Much is being made of a new paper in Nature Geoscience in which the authors recalculate “Emission budgets and pathways consistent with limiting warming to 1.5 °C.” Whether the authors are justified in their marginally optimistic conclusions — and there’s plenty of debate about that — there really isn’t much in the way of policy guidance here. Just look at this money quote in Nature:
“The Paris goal of 1.5 °C is not impossible — it’s just very, very difficult,” says lead author Richard Millar, a climate researcher at the University of Oxford, UK.
Or as Millar and his colleagues put in in their abstract:
Hence, limiting warming to 1.5 °C is not yet a geophysical impossibility, but is likely to require delivery on strengthened pledges for 2030 followed by challengingly deep and rapid mitigation.
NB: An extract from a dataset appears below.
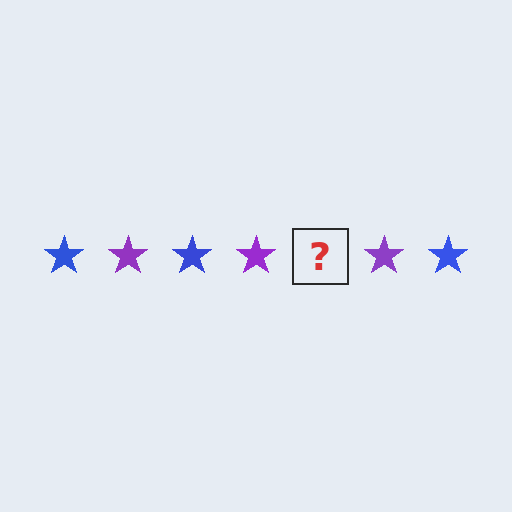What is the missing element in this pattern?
The missing element is a blue star.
Yes, well. Ahem. “Challengingly deep” isn’t exactly cause for breaking out the champagne, now, is it? But there is a policy lesson hiding elsewhere in this paper, regardless of just how mind-bendingly difficult it will be to keep temperatures and sea-level rise to manageable levels. What Millar et al. did was delve into the tricky world of short-term climate projections, which rely a heck of a lot on economic and technology factors.
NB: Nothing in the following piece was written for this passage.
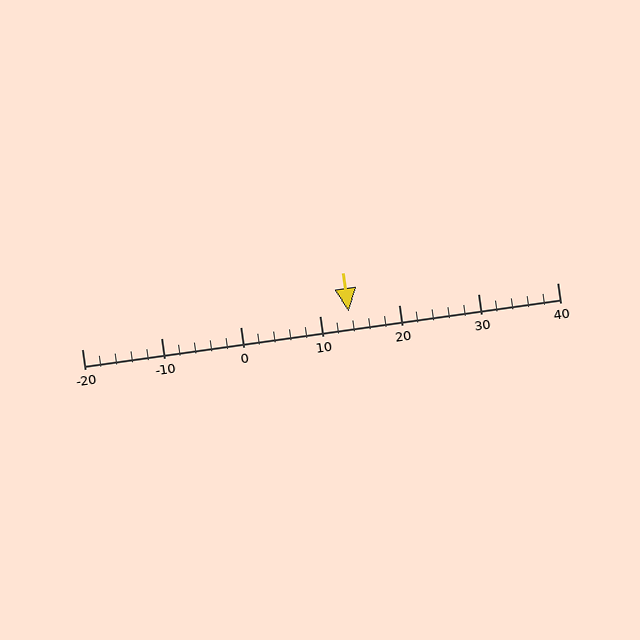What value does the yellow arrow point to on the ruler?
The yellow arrow points to approximately 14.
The Nature story addresses the problem at the end.
Uncertainty about the details of humanity’s carbon budget don’t matter so much when scientists are modelling the cumulative effect of greenhouse gases over the course of centuries. But fine details matter a great deal when researchers are looking at what level of greenhouse-gas emissions would bump warming to 1.5 °C, because, in that case, scientists’ goal is to tease out the precise effects of heat-trapping gases over a few decades.
“When we start thinking about really ambitious mitigation goals in the really near term, everything starts to matter,” Millar says.
Consider that last line for a second. “Everything starts to matter.” That would include factors like short-lived radiative forcing elements such as fugitive methane emissions. Plenty of climatologists who focus on long-term modeling tend to pooh-pooh the influence of the methane that escapes into the atmosphere before it’s turned into CO2 in gas-fired power plants. And that makes sense because methane turns into CO2 in a matter of a few decades, so why worry about it? It’s how countries like the US and the UK can claim to have reduced carbon footprints by converting from coal to natural gas.
But in the near-term, say 20 years, methane is 86 times as powerful a greenhouse gas as CO2, so it has a massive potential impact, if only briefly, and even if only a small fraction of the natural gas leaks out from the wells and pipes. Indeed, those lower emission rates from switching to natural gas, while reducing CO2 levels, may actually increase total carbon emissions, in the near-term.
So if what you care about is what happens in the near-term, then natural gas and everything else really does matter. And what happens if the climate forcing resulting from briefly elevated methane emissions is enough to trigger positive feedback loop of carbon release from the permafrost or ocean depths? What are the implications for the expected need for carbon-drawdown technologies once we’ve peaked emissions, but end up with atmospheric carbon levels that are way too high? These are not esoteric questions.
Besides, from a political point of view, near-term effects are far more powerful motivators of policy-making than is the specter of a miserable world 100 years from now. Why not take advantage of this new understanding that “everything matters” and run with it?